Learning to tie your karate belt can be the first real martial arts challenge you face. As an instructor, I cannot count the number of students that come to class with their belt untied, or tied incorrectly. So here please find a quick 16-step video that I'm sure will answer all your questions.

Did that help? No? My grandson seemed to be doing OK until the end.

Let's break it down. Below please find a seven-step guide to tieing your karate belt. First, there are two caveats:
  • Not all Martial Arts programs use the exact same technique for belt tieing. What is shown here is for Tang Soo Do, and specifically the International Tang Soo Do Federation.
  • Lastly, Black Belts actually use a slightly different set of movements to tie their belt. You will note in Step 3 below, that the belt crisscrosses in the back.  Black Belts use a technique that eliminates this so that the belt lies flat across your back.
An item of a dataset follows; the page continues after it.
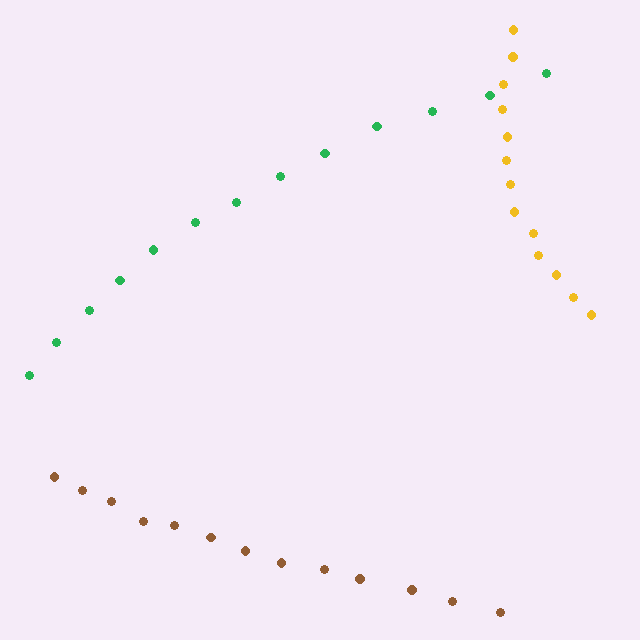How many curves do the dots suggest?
There are 3 distinct paths.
Even if you figure out the Black Belt method, you should not use it until you are a Black Belt.
Step #1: Find the center of your belt by bending it in half such that the two ends are exactly the same length.

Step #2: Place the middle of the belt on your belly button and wrap the two ends around your back.

Step #3: Continue wrapping the end around your back and bring them around in front.  The image shown here is from the back, for clarity.

Step #4: The end of the belt in your right hand is crossed over in front of the left strap.

Step #5: The end of the belt in your left hand is looped underneath both straps and pulled up behind as shown here.

Step #6: The end you just looped underneath and pulled up is now moved downward and to the left (from your perspective - it is shown moving to the right in the image below). Additionally, the end of the belt that is in your right hand is tucked inside the strap you just moved downward and to the right. Study the last two images carefully as this is the step most students mess up.

Step #7: The belt is essentially tied, just pull the respective ends outward to tighten it up.

I hope these instructions help.  I asked my wife to model the procedure as she is not a martial artist, so she would have no advantage in following the instructions. She did great, and I think you will too.

Here are a few etiquette rules related to your belt in class. If your belt falls off in class (kudos, by the way for working so hard) and it falls to the floor and is not an obstacle to you or others - leave it there, until the exercise or drill is over.

If you have to retie your belt in class, turn around (away) from the others. Tieing a belt is like getting dressed, or zipping your zipper. Turn around, tie your belt, then turn back forward. This is one of the few self-directed actions you can take without asking permission.

Lastly, your belt should only be worn in class. If you choose to wear your uniform to class (rather than getting dressed at the Do Jang), you should leave your belt off until you arrive. After arriving, you should use proper etiquette when putting it on.